Relative to the amount an individual spent to acquire an asset, capital gains occur when that person sells it for a net profit. For example, if you sell a stock for $1500, but you bought it for $1000, the capital gain would be $500.
It’s a different matter, however, when selling a home. For many home sellers, a capital gains tax exclusion may apply. When it comes to the tax on a home sale, there are special rules that apply when you sell an investment property, vacation home, or a primary home.
So, if you sell your house, when will your taxes be due? Do you have to pay taxes? Before you sell your house, consider the following information.
When You Sell a House, Do You Have to Pay Taxes?
You’re selling your house. If you get significantly more for it now compared to what you paid for the house, will you owe the IRS taxes? Answer: Possibly. There is exclusion though:
Home Sale Gain Exclusion: As much as $500,000 in capital gains can be excluded from taxation if you file a joint tax return. Upon sale of a primary home, this would also mean that as much as $250,000 could be excluded by a single filer.

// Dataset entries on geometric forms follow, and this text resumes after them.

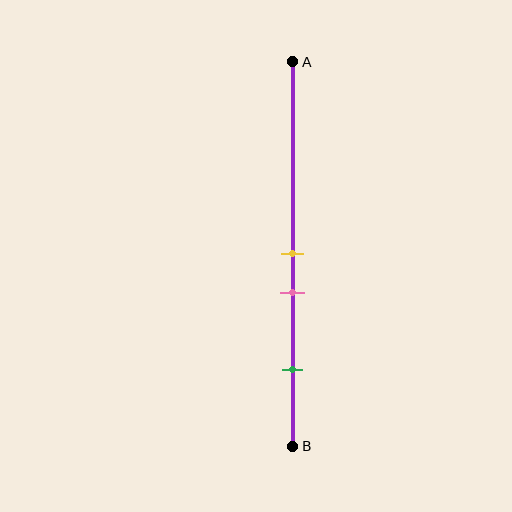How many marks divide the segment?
There are 3 marks dividing the segment.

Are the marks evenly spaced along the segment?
No, the marks are not evenly spaced.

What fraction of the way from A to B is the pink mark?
The pink mark is approximately 60% (0.6) of the way from A to B.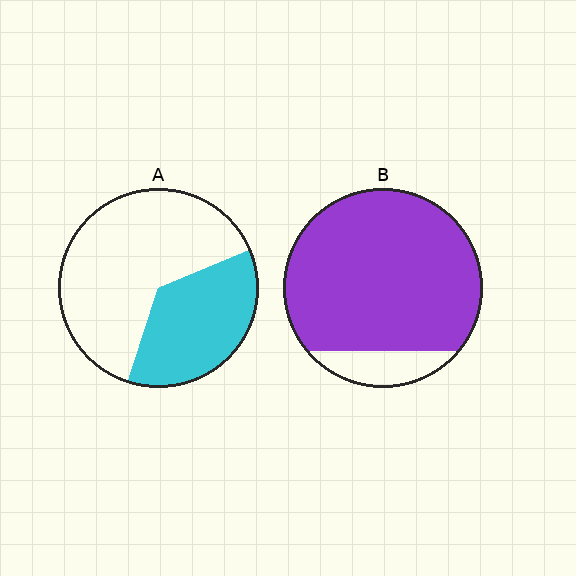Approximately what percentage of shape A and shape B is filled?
A is approximately 35% and B is approximately 85%.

How to qualify: For at least two of the last five years, the home needs to have been considered your primary residence. What’s more, for the last five years, during at least two of them you needed to actually own the home.

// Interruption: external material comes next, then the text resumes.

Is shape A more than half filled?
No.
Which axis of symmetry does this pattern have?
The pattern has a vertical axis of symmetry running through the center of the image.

One more thing: Within the two years before you sold this home, you’re not allowed to have claimed another home exclusion.
When Are My Taxes Due?
Ordinarily, when you file your tax return, this is the time when you pay taxes. For example, your taxes would be due on 15 April the year after you sold your home. Check with the IRS, however, because “estimated tax payments” may be required. A smart move is, as soon as the sale closes, send the IRS your estimated capital gains tax. When tax time rolls around, this could save you writing a big check.
However, rather than sending a lump sum to the IRS, throughout the year, you might want to increase your withholdings. If you need all of your home sale proceeds, this might be a better idea. Say, for example, on your next home, you needed a sizable down payment. To figure out which of these options is best for your circumstances, it’s best to consult a professional.
Note: None of the information above should be considered to have been provided by a tax expert. Anytime you have a question about taxes and real estate, your best bet is to consult a CPA, professional tax preparer, real estate lawyer, etc.